# Is this plagiarism?



## cat879 (Jul 11, 2006)

Self publishng guru Dan Poynter says that when writing a nonfiction book you can use other sources without citing as long as you do not copy more than three words in a row. He says it is not plagiarism but research.

Also I have noticed that many of the massmarket nonfiction how-to books don't have notes or citations in the text or at the end of the book. I am perplexed as I am sure most of the authors did not write these books entirely off the top of their head.

I am confused, because I thought that you have to cite any idea that you borrow from others. Is this true only in the academic world? Is Dan Poynter incorrect?


----------



## Lauren (Jul 11, 2006)

If you copy an individual person's idea/analysis, it's plagiarism. But, if you're using a more commonly known fact/idea, you're not really 'copying' it. If, say, you're writing a paper on the Dred Scott case and consult a few sources that have the same basic information, and generally summarize the case, you're not really plagairising. However, if you copy full sentances out of one of those sources or 'steal' a unique idea of theirs, it is.

Sorry if I didn't explain that well, but basically... it depends on how much and what you're using.


----------



## mammamaia (Jul 11, 2006)

yes, it _does_ depend on how much and what... lauren did a pretty good job of explaining the diff between plagiarizing and researching... to get the official skinny on the subject, don't go to any self-labeled 'guru' who's touting self-publishing, but to the governing body itself!

www.copyright.gov


----------



## Kamisama (Aug 2, 2006)

Lauren said:
			
		

> If you copy an individual person's idea/analysis, it's plagiarism.


...without sourcing..

With sourcing, then it's ok. I don't know about the "with or without" permission consensus. Most stuff that's before the 1920's is in the public domain. You've still got to source it, however.

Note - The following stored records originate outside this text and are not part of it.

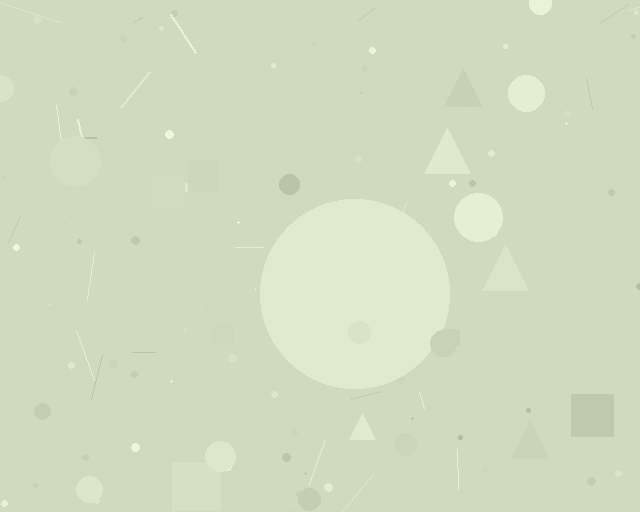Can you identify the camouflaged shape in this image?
The camouflaged shape is a circle.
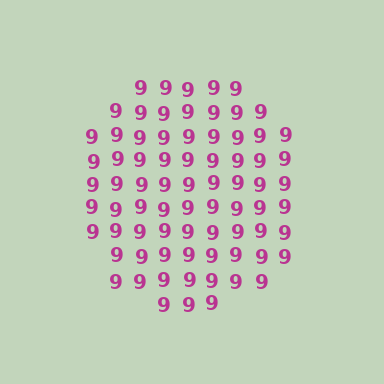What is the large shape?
The large shape is a circle.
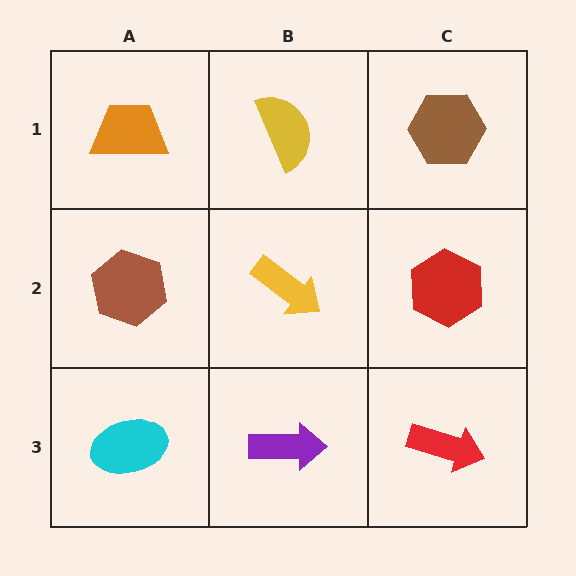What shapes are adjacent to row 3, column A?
A brown hexagon (row 2, column A), a purple arrow (row 3, column B).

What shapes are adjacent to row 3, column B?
A yellow arrow (row 2, column B), a cyan ellipse (row 3, column A), a red arrow (row 3, column C).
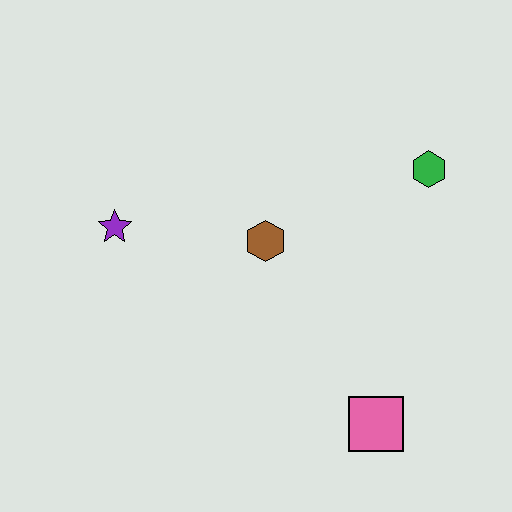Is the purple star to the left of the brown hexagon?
Yes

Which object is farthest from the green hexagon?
The purple star is farthest from the green hexagon.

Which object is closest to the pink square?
The brown hexagon is closest to the pink square.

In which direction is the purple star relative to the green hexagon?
The purple star is to the left of the green hexagon.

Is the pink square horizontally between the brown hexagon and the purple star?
No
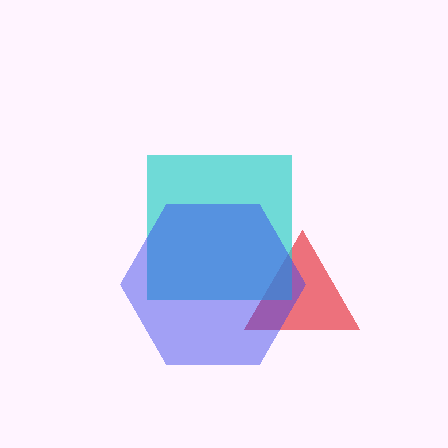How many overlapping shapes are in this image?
There are 3 overlapping shapes in the image.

> But, if you're using a more commonly known fact/idea, you're not really 'copying' it. If, say, you're writing a paper on the Dred Scott case and consult a few sources that have the same basic information, and generally summarize the case, you're not really plagairising.


Dred Scott.. Sounds familiar..

Hmm. A historical court case.

Common sense is not so common. I like to say that common sense applies only to the context of your writing situation. If each person in the class has the same course materials, and those course materials state the same thing about Dred Scott, then you can assume its common sense. Common sense within the boundary that the class should know it--and the teacher, too. My philosophical understanding of common sense is that common sense can only be defined by the context it's in. If you take something that's not-so-common out of context, place it within a different context, then you'll obtain different results: I don't know who Dred Scott is.

Yet any external source you use (materials from a library, person, teacher, etc.) should be sourced.

In full reality, were I to write an academic paper at this moment, then I'd source anything that was not an insight or judgement of mine. I'd even source the course book. It's a good idea to source of things, anyway: You can keep track of where you obtained the materials and what materials you used.

At least that's my take on the "common sense" rule.

My logic is this: Ask the professor if the book is common sense. If not, then source it. I personally believe in sourcing everything. 

The only thing that that pisses me off about plagiarism is the "it's already been done" ideaology. It's obvious that most are not born with the knowledge of the world and universe. Yet to say one thing intelligent means it came from somewhere. The preceding sentence was "intelligent" but from no place other than my understanding of the English language. If you've got something that is factual, intelligent, and came from somewhere, then source it.

If you know something that is factual, intelligent, and not in the course material, then source it. At least try to source it. If you fail to source it, then you have no way to prove to your reader that it is factual. Iraq has weapons of mass destruction. Heh. Perfect example. No! They have aluminum centrifuges to create atomic bombs. They have the research equipment for weapons of mass destruction. Duh.

But how do I know that? Hmm? I'd have to source it. It sounds neat and intelligent. But I'd be just as much a fool as whomever states that. If I sourced it, however, it'd look more intelligent and factual. Or, at least, you'll have a source; but the source must be reliable.

http://owl.english.purdue.edu/owl/resource/589/02/


----------



## Hodge (Aug 2, 2006)

Umm, in any academic paper you expect to receive a passing grade on you'll need to "copy" more than three words in a row of someone else's work. See, there are these punctuation marks called "quotation marks" (you can see them around those two words!), and when you use them you're either overemphasizing a point for effect (like sarcasm) or you're showing that it's someone else's text. In an academic paper you should not be overtly sarcastic. Then, and this is the clincher, you _tell us where the quote came from!_ If you do all that it's not plagiarism.


----------



## Kamisama (Aug 2, 2006)

The "three word thing" was getting me, too. If something were three words, I'd assume it'd relate to terminology. But it'd be sourced because it's someone's idea.

I use "expedient intergallatic transmigration" to get from one place in the galaxy to the other.

Here's a good question: *Did Dan Poynter source that three word fact?*
If not, then I'd dismiss that piece of information; but *if it's sourced, you can always research it.*


----------



## Mike C (Aug 3, 2006)

The point of research is that it carries no weight without a source. The 'three word thing' works if it has context (as it has here) but if I was writing a book and referred to the 'three word thing' it would be meaningless unless I gave an explanation, and cited the source.


----------